The technology has spawned criticisms, particularly of its reliance on methane infrastructure and of the present-day limitations of carbon storage. Many environmentalists oppose L.N.G. terminals, in large part because they extend the use of fossil fuels; the Sierra Club recently targeted those planned for Cameron, in Southwest Louisiana, including G2 Net-Zero, arguing that they will cause grave environmental damage to the area.
“As long as a power plant is being powered by methane gas, it will continue to harm our climate and communities,” said Jeremy Fisher, senior adviser for strategic research and development for the Sierra Club. “This technology would do nothing to protect families living with pollution from fracking wells or next to dangerous gas pipelines, and it would continue to allow for the massive — and often undercounted — amount of climate-warming methane leaked from wellheads, pipelines and plants.”

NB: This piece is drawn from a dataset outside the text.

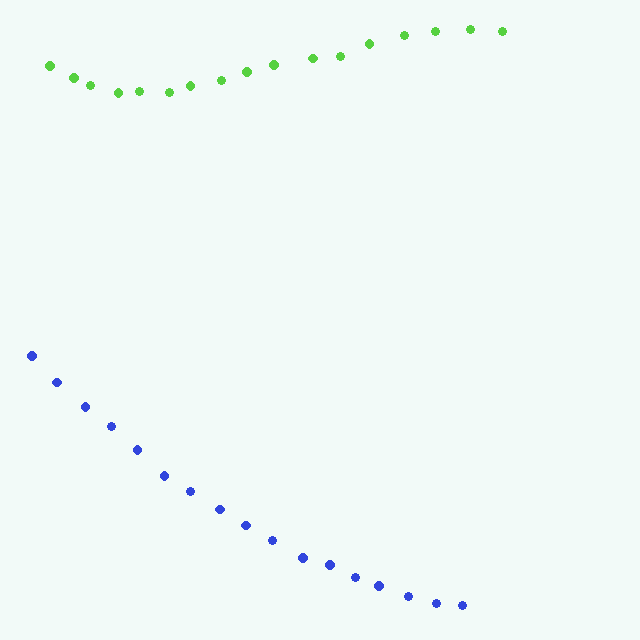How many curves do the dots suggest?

Mr. Roemer referred to research showing that proper monitoring and quick action could reduce methane leaks greatly and said that he would work with natural gas suppliers that were “committed to the lowering of emissions.” As for exporting L.N.G. to be burned elsewhere, he said that someone receiving his L.N.G. could burn it in another NET Power plant and avoid greenhouse gas emissions. “I’m going to sell my product to people who are committed to the same things I’m committed to,” he said.
“The problem we’re trying to solve is abundant, clean affordable energy,” Mr. Roemer said. “I don’t see how you could be against what I’m doing.”
If, through regulation, nations make it profitable to capture carbon dioxide and stow it, technologies like NET Power’s will become even more attractive. Yet while the Intergovernmental Panel on Climate Change has repeatedly cited carbon capture and storage as part of the solution to climate change, the details have yet to be worked out — and many in the climate science community frame the technology as an excuse to keep burning fossil fuels, not a good-faith effort to decarbonize.
“What do you do with that CO2?” asked Michael Mann, a climate scientist at Penn State University. “If it’s used to enhance oil recovery, it’s still contributing to the problems. If it’s buried, how safely and permanently is it buried?”
Supporters of the technology note that solar and wind power looked like long shots before government incentives helped refine the technologies and drive costs down. Virginia Burkett, a leading scientist at the United States Geological Survey, said that carbon sequestration in deep geological formations was a “proven technology” and noted that the National Academies of Science called it ready for large-scale deployment” in 2019.
Julio Friedmann, an expert on carbon-removal technologies, called NET Power’s technology “an incredibly elegant solution to a difficult problem.” However, Dr. Friedmann, who has served as an adviser to the company, said that success on a commercial scale was not certain.
“I’ve had many discussions with physicists who say, ‘The physics is settled; the rest is just engineering.’ Well, the engineering is really hard. In theory, there’s no difference between theory and practice. In practice, there is,” he said. “It is still possible that they will fail — but I don’t think so.”